Zawsze pani była taka szczera?
– Byłam wychowywana na grzeczną dziewczynkę. Wpajano mi podstawowe wartości: dobro, uczciwość, szacunek dla innych. Jako dorosła kobieta zrozumiałam, że świat nie jest taki idealny, że mnóstwo w nim niesprawiedliwości i brutalności. Również w mojej branży. Tutaj brutalizacja zaszła już tak daleko, że prawdziwi artyści siedzą w podziemiach, a cała reszta jest na wierzchu. Nie dziwię się Kasi Klich, która niedawno odważyła się powiedzieć prawdę o tym, jak działa show-biznes. Mam ogromną nadzieję, że w tej sprawie zabiorą głos również inni.
Nigdy nie miała pani poczucia, że może kogoś skrzywdziła, mówiąc na forum, co o nim myśli?
– Trzeba o tym mówić. Denerwuje mnie, że na siłę robi się z przeciętnej osoby gwiazdę. Nie może sobie jakaś panienka, która nic nie umie, uzurpować prawa do bycia częścią polskiej kultury. Ostatnio zrobiło się głośno wokół Jolanty Rutowicz, osoby, która niewiele sobą prezentuje. Dziwi mnie, że media publiczne pokazują takie wzorce młodym ludziom. Pomyliły nam się wartości. Brakuje autorytetów w zawodzie, nie mówiąc o autorytetach moralnych. Przybora, Holoubek, Kapuściński czy inni. Dla wielu młodych ludzi te postacie nic nie znaczą.
Są w naszym kraju ludzie wybitnie zdolni?
– No pewnie! Niewątpliwie taką osobą jest Adam Sztaba. Odnoszę wrażenie, że ci, którzy go krytykują za aranże, nie czują wagi jego geniuszu. Jest też wielu utalentowanych wokalistów. Ale dobrze śpiewać to za mało, by zaistnieć na rynku muzycznym. Trzeba być silnym psychicznie i mieć osobowość. Obserwuję od lat polski rynek muzyczny i nachodzi mnie smutna refleksja: firmy fonografi czne zamiast promować utalentowanych wokalistów i wypuszczają miernotę. Wyjątkiem są siostry Przybysz (znane z zespołu „Sistars”, red.). Bardzo zdolne dziewczyny. Gdyby nie programy „Idol” i „Szansa na sukces”, a w tej chwili „Fabryka gwiazd”, nie poznalibyśmy wielu utalentowanych ludzi.
Zdarzyło się, że ktoś się na panią pogniewał?
– Tysiące ludzi! I bardzo dobrze. Po co mam mieć z tumanami do czynienia.
Jak reagują na pani złośliwości osoby z bliskiego otoczenia?
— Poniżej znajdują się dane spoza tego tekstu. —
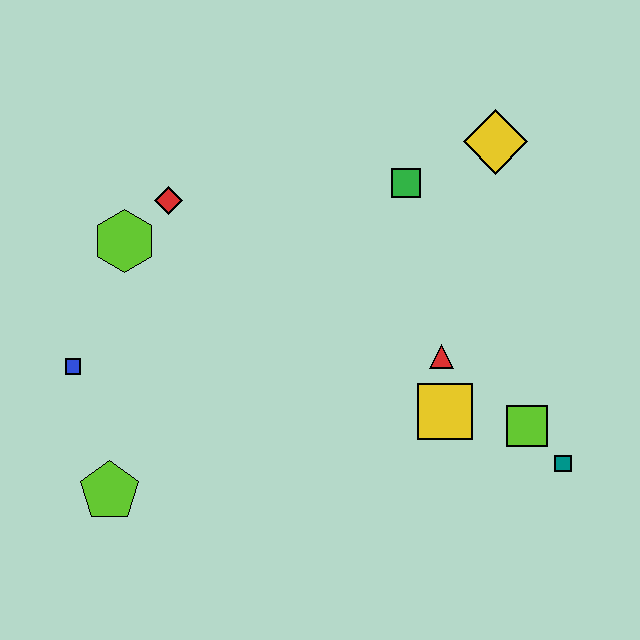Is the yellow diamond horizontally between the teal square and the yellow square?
Yes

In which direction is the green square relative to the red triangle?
The green square is above the red triangle.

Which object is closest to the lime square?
The teal square is closest to the lime square.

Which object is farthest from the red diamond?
The teal square is farthest from the red diamond.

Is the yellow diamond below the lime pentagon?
No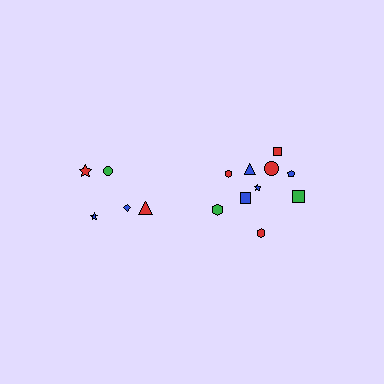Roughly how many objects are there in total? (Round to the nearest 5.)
Roughly 15 objects in total.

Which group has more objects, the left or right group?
The right group.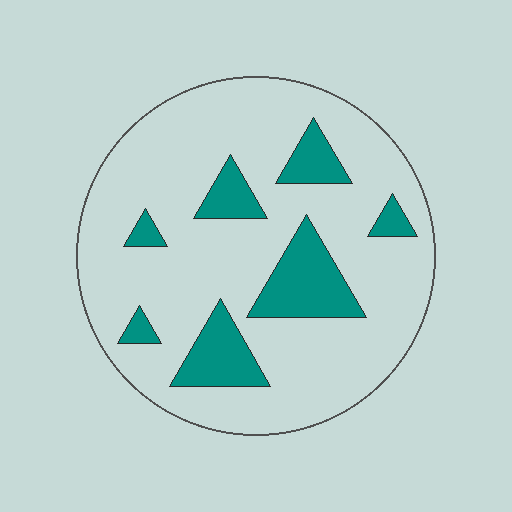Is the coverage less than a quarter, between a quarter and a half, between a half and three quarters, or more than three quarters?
Less than a quarter.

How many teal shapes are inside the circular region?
7.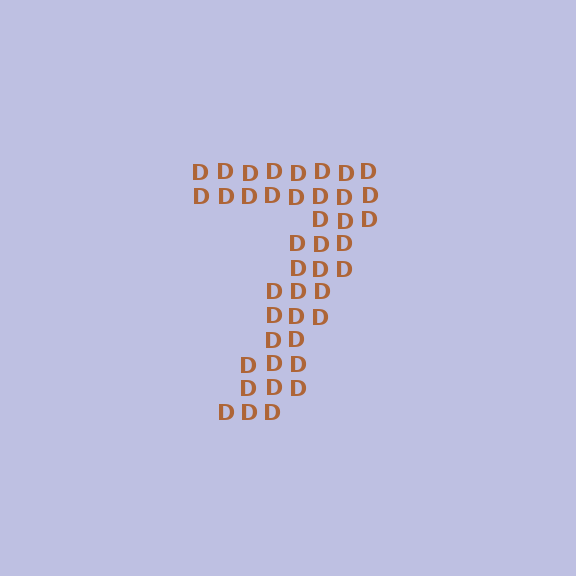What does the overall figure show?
The overall figure shows the digit 7.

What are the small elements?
The small elements are letter D's.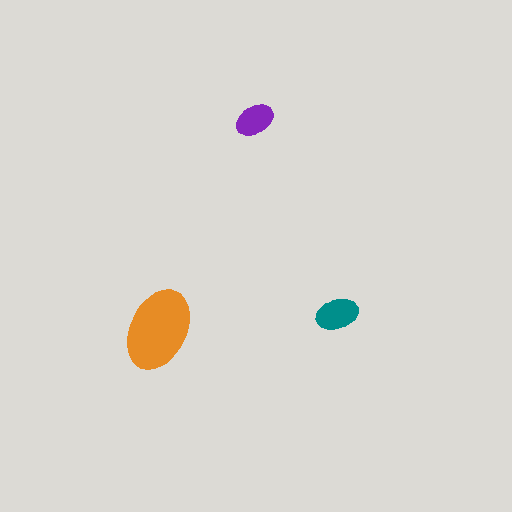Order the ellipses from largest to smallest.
the orange one, the teal one, the purple one.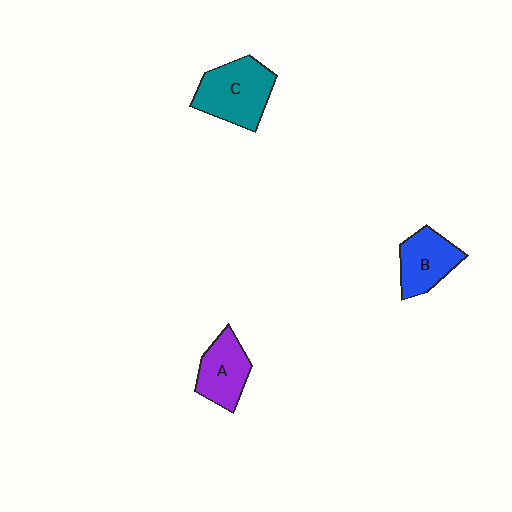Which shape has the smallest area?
Shape B (blue).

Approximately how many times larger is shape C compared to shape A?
Approximately 1.4 times.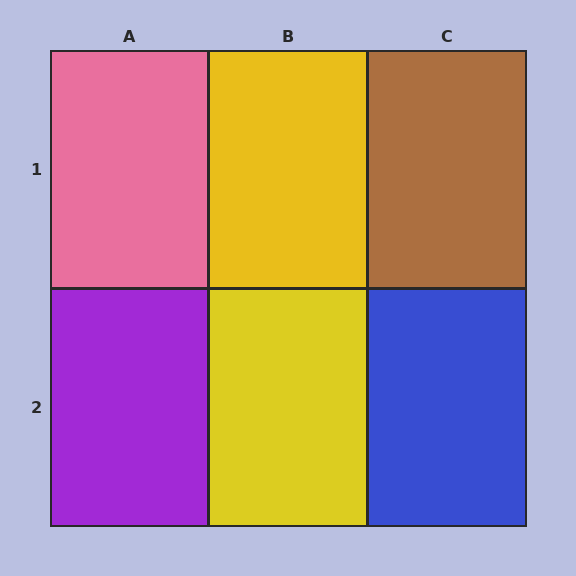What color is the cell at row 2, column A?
Purple.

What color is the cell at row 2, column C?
Blue.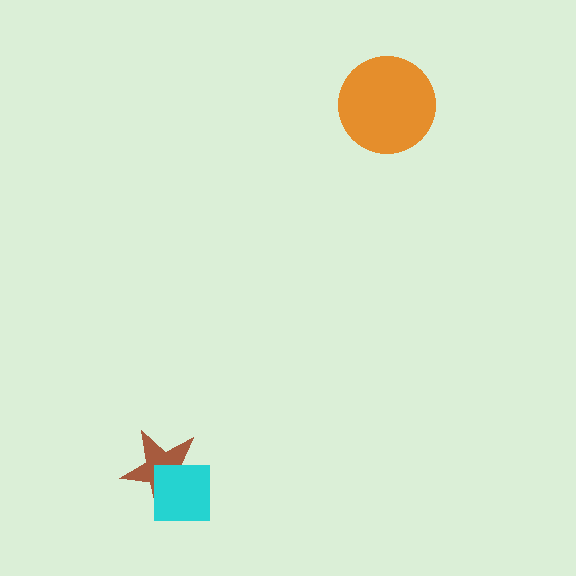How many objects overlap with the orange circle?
0 objects overlap with the orange circle.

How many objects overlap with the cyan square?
1 object overlaps with the cyan square.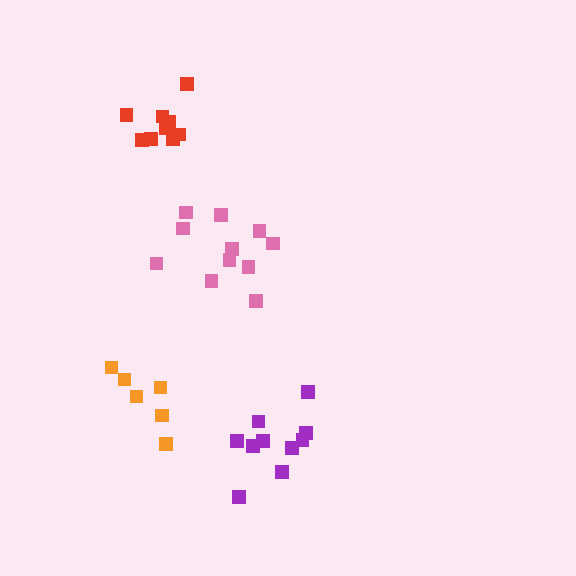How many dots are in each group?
Group 1: 11 dots, Group 2: 10 dots, Group 3: 9 dots, Group 4: 6 dots (36 total).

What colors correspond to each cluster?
The clusters are colored: pink, purple, red, orange.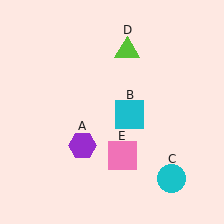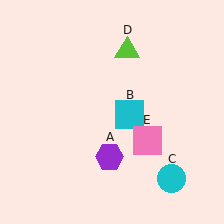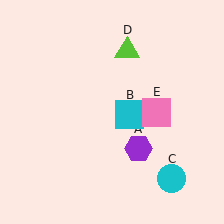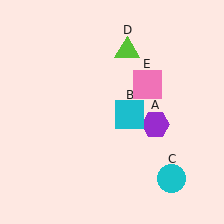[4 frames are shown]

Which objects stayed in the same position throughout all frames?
Cyan square (object B) and cyan circle (object C) and lime triangle (object D) remained stationary.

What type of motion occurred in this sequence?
The purple hexagon (object A), pink square (object E) rotated counterclockwise around the center of the scene.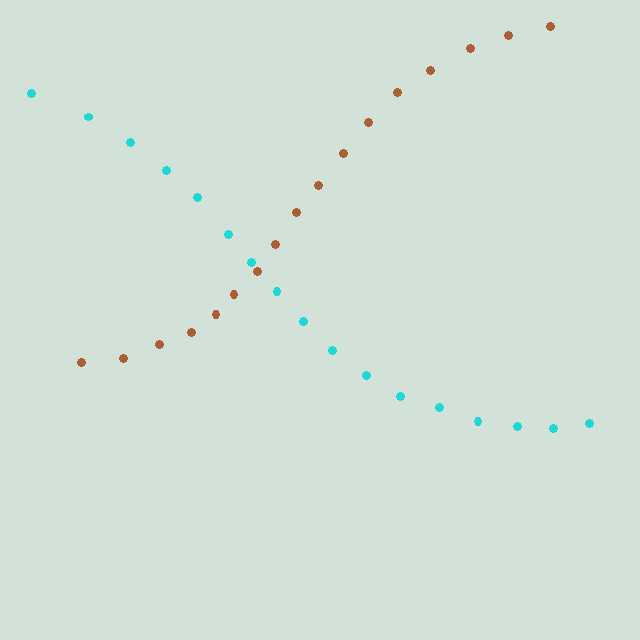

– Najbardziej jestem złośliwa w stosunku do ludzi, których lubię. Nieco łagodniej podchodzę do tych, których nie znam. Nigdy nie wiadomo, czego się można po nich spodziewać.
A przyjaciele?
– To słowo ostatnio mocno się zdewaluowało. Niewiele osób nazywam przyjaciółmi. Jeżeli w wieku 60 lat ma się pięciu przyjaciół, to jest naprawdę dobrze. A moi przyjaciele na tyle dobrze mnie znają, że odbierają moje złośliwości z przymrużeniem oka. Poza tym to inteligentni ludzie i nigdy nie pozostają dłużni.